Regulation of photosynthetic electron transport

The photosynthetic electron transport chain consists of photosystem II, the cytochrome b6f complex, photosystem I, and the free electron carriers plastoquinone and plastocyanin. Light-driven charge separation events occur at the level of photosystem II and photosystem I, which are associated at one end of the chain with the oxidation of water followed by electron flow along the electron transport chain and concomitant pumping of protons into the thylakoid lumen, which is used by the ATP synthase to generate ATP. At the other end of the chain reducing power is generated, which together with ATP is used for CO2 assimilation. A remarkable feature of the photosynthetic apparatus is its ability to adapt to changes in environmental conditions by sensing light quality and quantity, CO2 levels, temperature, and nutrient availability.
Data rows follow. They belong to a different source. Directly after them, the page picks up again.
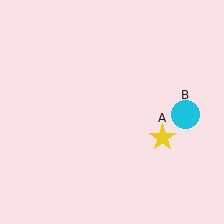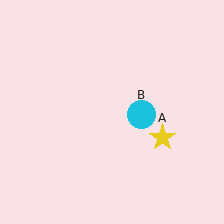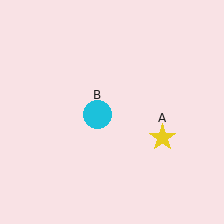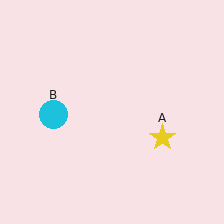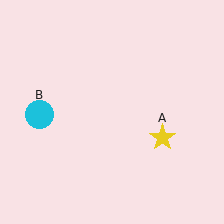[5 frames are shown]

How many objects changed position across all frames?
1 object changed position: cyan circle (object B).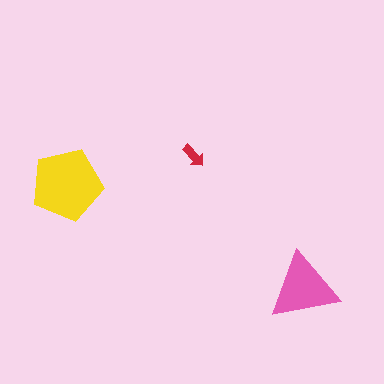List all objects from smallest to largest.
The red arrow, the pink triangle, the yellow pentagon.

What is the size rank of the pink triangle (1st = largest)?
2nd.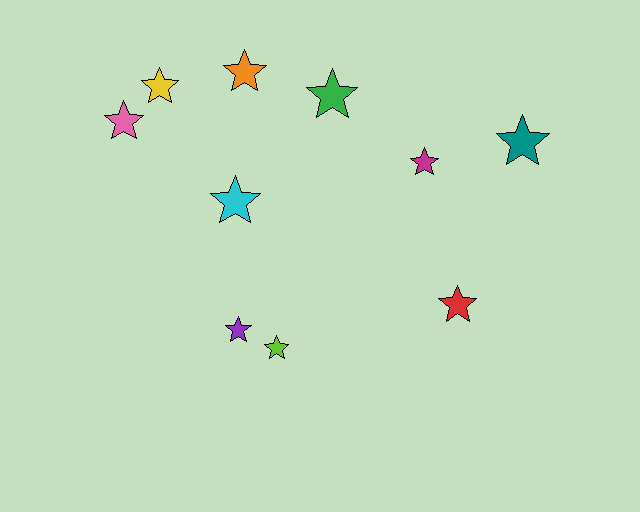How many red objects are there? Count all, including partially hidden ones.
There is 1 red object.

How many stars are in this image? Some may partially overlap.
There are 10 stars.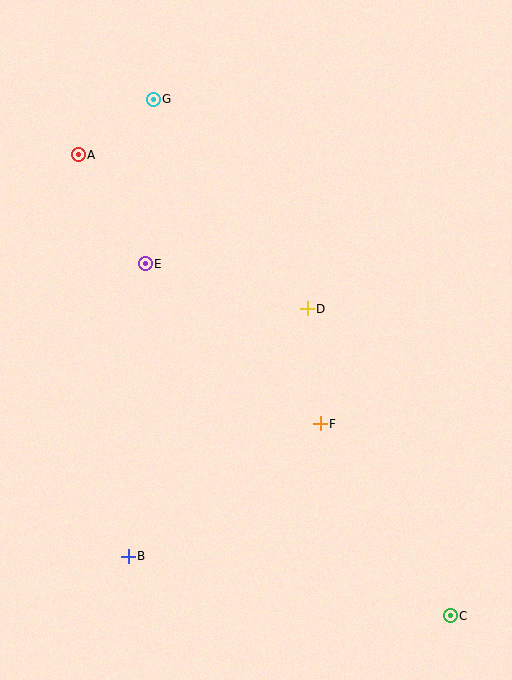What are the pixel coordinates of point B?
Point B is at (128, 556).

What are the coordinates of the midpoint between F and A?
The midpoint between F and A is at (199, 289).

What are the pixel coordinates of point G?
Point G is at (153, 99).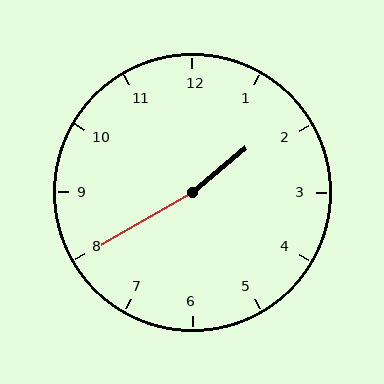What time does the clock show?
1:40.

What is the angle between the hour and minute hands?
Approximately 170 degrees.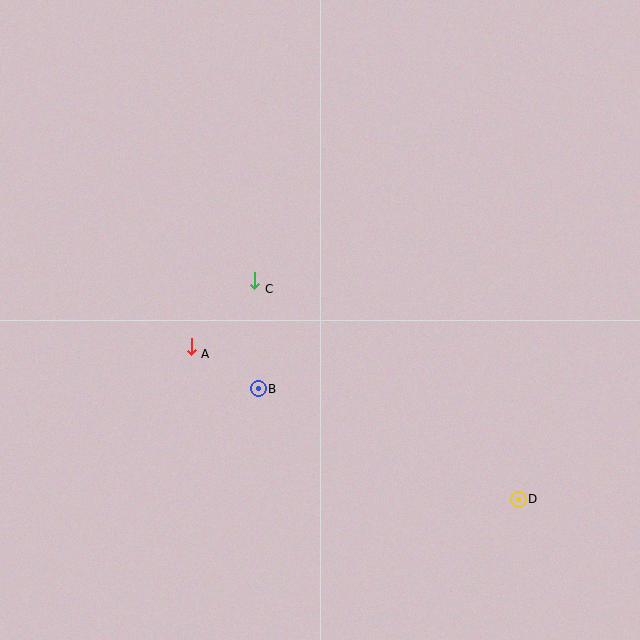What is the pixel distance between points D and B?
The distance between D and B is 283 pixels.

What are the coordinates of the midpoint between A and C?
The midpoint between A and C is at (223, 322).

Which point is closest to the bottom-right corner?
Point D is closest to the bottom-right corner.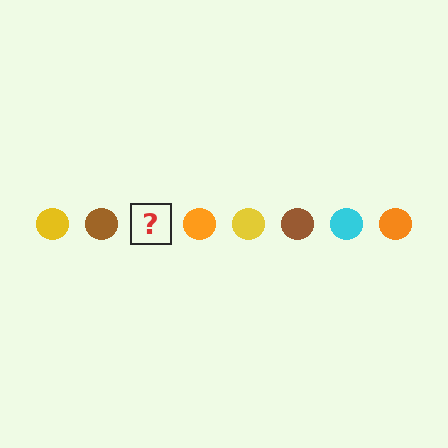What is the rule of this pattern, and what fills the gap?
The rule is that the pattern cycles through yellow, brown, cyan, orange circles. The gap should be filled with a cyan circle.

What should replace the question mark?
The question mark should be replaced with a cyan circle.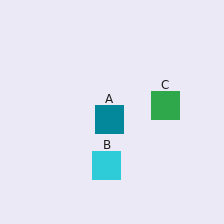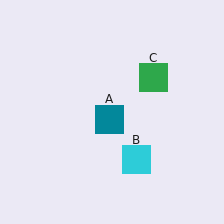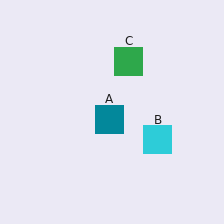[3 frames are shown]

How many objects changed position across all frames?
2 objects changed position: cyan square (object B), green square (object C).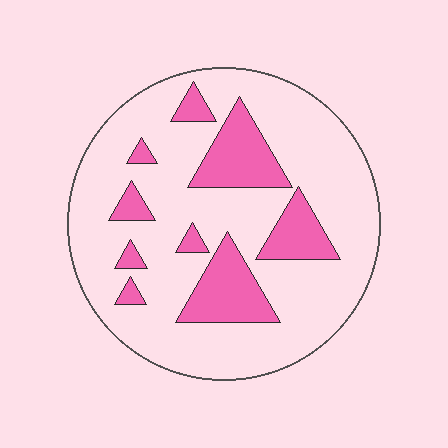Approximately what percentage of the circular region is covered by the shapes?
Approximately 20%.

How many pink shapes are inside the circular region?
9.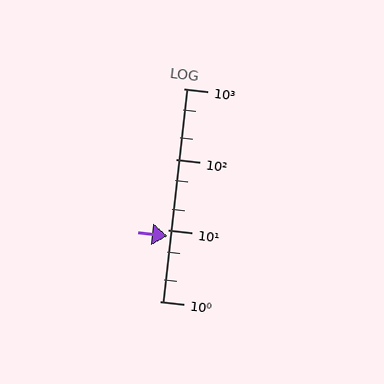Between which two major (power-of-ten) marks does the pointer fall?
The pointer is between 1 and 10.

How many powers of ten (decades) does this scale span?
The scale spans 3 decades, from 1 to 1000.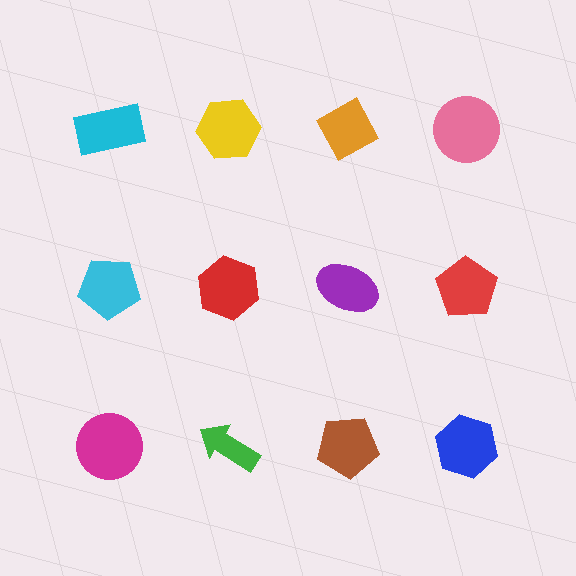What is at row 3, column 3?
A brown pentagon.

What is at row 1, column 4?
A pink circle.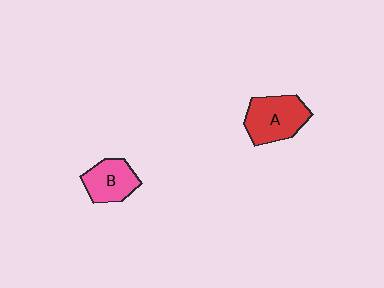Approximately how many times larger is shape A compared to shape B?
Approximately 1.3 times.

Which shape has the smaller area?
Shape B (pink).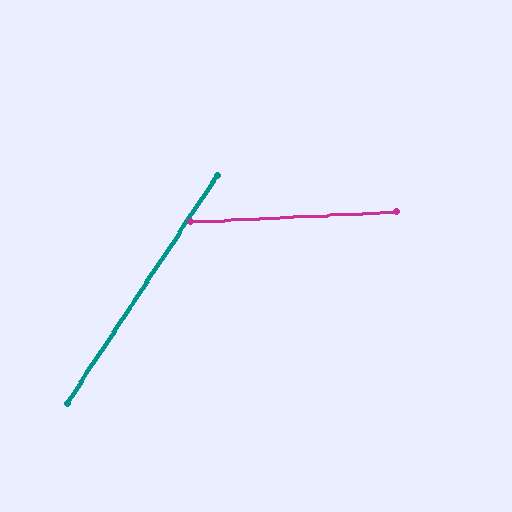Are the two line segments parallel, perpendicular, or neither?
Neither parallel nor perpendicular — they differ by about 54°.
These acclimation responses involve a complex signaling network in the chloroplasts comprising the thylakoid protein kinases Stt7/STN7 and Stl1/STN7 and the phosphatase PPH1/TAP38, which play important roles in state transitions and in the regulation of electron flow as well as in thylakoid membrane folding. The activity of some of these enzymes is closely connected to the redox state of the plastoquinone pool, and they appear to be involved both in short-term and long-term acclimation. This article is part of a Special Issue entitled "Regulation of Electron Transport in Chloroplasts".

Research Highlights
► Linear and cyclic electron flow are required for efficient photosynthetic activity.
► The photosynthetic apparatus constantly adapts to changes in light conditions.
► Besides providing energy the photosynthetic apparatus acts as a light sensor.
► Excess absorbed light energy is dissipated through non-photochemical quenching.
► State transitions equilibrate light excitation energy between the two photosystems.